Albany strikes again: congestion pricing — the smartest urban-transportation idea since the subway — has been buried by the professional morticians of the New York State legislature, led by Chief Ghoul Assembly Speaker Sheldon Silver.
As previously reported, the pricing plan, proposed a year ago by Mayor Michael Bloomberg and subsequently improved by a 17-member state-mandated commission, would have charged an $8 entry fee on cars driven into Manhattan’s central business district (CBD) during 6 a.m. – 6 p.m. on weekdays. Benefits included an annual $500 million revenue stream for mass transit (sufficient to bond at least $5 billion in capital improvements), a solid if unspectacular drop in traffic gridlock and pollution, and, perhaps most significantly, a first step toward knocking the automobile off its privileged perch atop the New York street pyramid. Not to mention establishing the principle that safeguarding "the commons" — our air, water and public space — requires that we exact from ourselves a commensurate price for uses that damage or deplete it.
Congestion pricing was backed by an unusually broad coalition of labor, business, enviros (the full spectrum from EJ to Big Green) and civic associations. Yet neither this broad-spectrum support nor the plan’s extraordinary vetting over the past 12 months deterred legislators from both parties from citing “unanswered questions” and assailing bogus inequities.
Calling today “a sad day for New Yorkers and New York City” and noting federal support for congestion pricing, Mayor Bloomberg blasted the legislature, stating that, “Even Washington, which most Americans agree is completely dysfunctional, is more willing to try new approaches to longstanding problems than our elected officials in the State Assembly.”
With so much going for it, what killed the plan? There will be time later for sober postmortems, but for now, here’s my shoot-from-the-hip Top 10 list of what felled congestion pricing in NYC:
10. Misplaced emphasis on climate: Hitching congestion pricing to climate protection, even in part, was disingenuous. The anticipated traffic reductions would have eliminated no more than 1% of NYC’s CO2. The emphasis should have been on cutting the scourge of traffic, whose theft of time, sanity, and safety from New Yorkers outweighs the climate damage from CBD-bound tailpipes by a couple of orders of magnitude.
9. Brodsky: The stream of counterfactual arguments from Richard Brodsky, a glib but savvy Democratic Assemblymember from suburban Westchester, was almost farcical. But his faux-populist screeds had an impact on public opinion. Bloomberg should have sat down with Brodsky, if only to be able to say afterwards that congestion pricing’s opponents were impervious to reason.
8. Spitzer fiasco: The stunning demise of “Client 9” last month didn’t just sabotage Bloomberg’s Albany strategy. It sucked huge amounts of oxygen out of the legislative room just when the debate needed to begin in earnest.
7. Tepid Manhattan: Many city and state reps from Manhattan — where fewer than one-quarter of households own a car — tendered only lukewarm support, if that. Their fence-straddling made it harder to win support in Brooklyn, Queens, and the Bronx.
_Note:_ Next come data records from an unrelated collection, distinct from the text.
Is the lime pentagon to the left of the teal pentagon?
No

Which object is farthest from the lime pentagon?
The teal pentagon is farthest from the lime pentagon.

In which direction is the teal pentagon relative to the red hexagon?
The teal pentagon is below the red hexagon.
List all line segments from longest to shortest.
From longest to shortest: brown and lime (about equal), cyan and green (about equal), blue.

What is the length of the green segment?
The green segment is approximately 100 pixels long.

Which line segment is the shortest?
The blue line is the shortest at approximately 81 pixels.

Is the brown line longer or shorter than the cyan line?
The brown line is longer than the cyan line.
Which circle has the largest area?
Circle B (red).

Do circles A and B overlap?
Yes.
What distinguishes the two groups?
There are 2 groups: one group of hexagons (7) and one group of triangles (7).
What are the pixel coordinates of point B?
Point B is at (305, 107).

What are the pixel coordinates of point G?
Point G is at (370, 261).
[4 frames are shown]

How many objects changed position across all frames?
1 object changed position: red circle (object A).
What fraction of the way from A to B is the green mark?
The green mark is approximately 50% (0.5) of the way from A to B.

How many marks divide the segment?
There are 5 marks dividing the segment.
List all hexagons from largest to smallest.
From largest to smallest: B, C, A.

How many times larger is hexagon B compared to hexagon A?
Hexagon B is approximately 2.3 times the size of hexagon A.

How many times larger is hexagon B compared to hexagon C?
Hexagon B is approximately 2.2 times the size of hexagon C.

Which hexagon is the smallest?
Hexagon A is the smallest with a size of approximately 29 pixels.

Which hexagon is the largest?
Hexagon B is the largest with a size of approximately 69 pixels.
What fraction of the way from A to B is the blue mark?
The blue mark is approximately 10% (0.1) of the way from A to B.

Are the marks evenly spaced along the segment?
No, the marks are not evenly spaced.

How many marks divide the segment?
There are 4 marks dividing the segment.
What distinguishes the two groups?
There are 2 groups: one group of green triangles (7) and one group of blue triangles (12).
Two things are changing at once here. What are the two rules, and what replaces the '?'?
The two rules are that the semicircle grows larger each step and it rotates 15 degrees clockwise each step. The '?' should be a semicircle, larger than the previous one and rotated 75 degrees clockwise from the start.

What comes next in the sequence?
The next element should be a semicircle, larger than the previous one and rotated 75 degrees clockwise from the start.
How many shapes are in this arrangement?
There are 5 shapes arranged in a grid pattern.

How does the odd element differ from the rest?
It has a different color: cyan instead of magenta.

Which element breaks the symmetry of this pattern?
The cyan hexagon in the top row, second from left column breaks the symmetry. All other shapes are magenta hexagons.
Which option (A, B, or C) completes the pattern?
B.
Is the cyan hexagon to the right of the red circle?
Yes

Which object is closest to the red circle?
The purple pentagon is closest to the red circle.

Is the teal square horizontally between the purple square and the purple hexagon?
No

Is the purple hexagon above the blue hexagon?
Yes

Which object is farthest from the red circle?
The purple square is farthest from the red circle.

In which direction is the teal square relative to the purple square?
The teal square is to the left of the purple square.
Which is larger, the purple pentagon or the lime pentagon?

6. Crane collapse: A spectacular construction accident in mid-March destroyed a townhouse and killed seven people on Manhattan’s East Side, focusing public attention — and outrage — over unbridled development, and reinforcing the rap on congestion pricing as a Bloombergian tool to remove the poor and weak from the city.
5. Jersey blues: Supporters never fielded a convincing answer to the exaggerated complaint that the toll rate structure would let drivers crossing the Hudson River into Manhattan get off scot-free. A last-minute deal to invest bi-state Port Authority tolls in NYC transit provoked threats of a lawsuit, undermining the pricing bill’s credibility in the crucial final days.
4. Misplaced emphasis on Manhattan: Most of the reduction in traffic from congestion pricing would have taken place “upstream” of the charging zone. Inexplicably, City Hall underplayed this, feeding the perception that the benefits would be confined to Manhattan, and making it harder for outer-borough reps to line up in support.
3. Bloomberg: The mayor gets credit for a visionary idea but a failing grade for execution. The truism that New York politics demands personal engagement applied in spades to this mayor and this plan, both of which have their imperious sides. A groundswell of support to pull along a majority of legislators would have required far more engagement than Mayor Bloomberg offered.
2. Too few benefits: The plan’s promised benefits seemed surprisingly diffuse. Perhaps paradoxically, a steeper congestion fee, say $12, used to pay for free transit buses citywide, would have generated more grassroots support without inciting much more opposition.
1. Machiavelli’s dictum: “There is nothing more difficult to take in hand,” Machiavelli wrote in The Prince, “than to take the lead in the introduction of a new order of things … the innovator has for enemies all those who have done well under the old conditions, and lukewarm defenders in those who may do well under the new.” When pricing advocates return with a new plan — perhaps a variant of the Kheel Plan — we will do well to take this dictum to heart.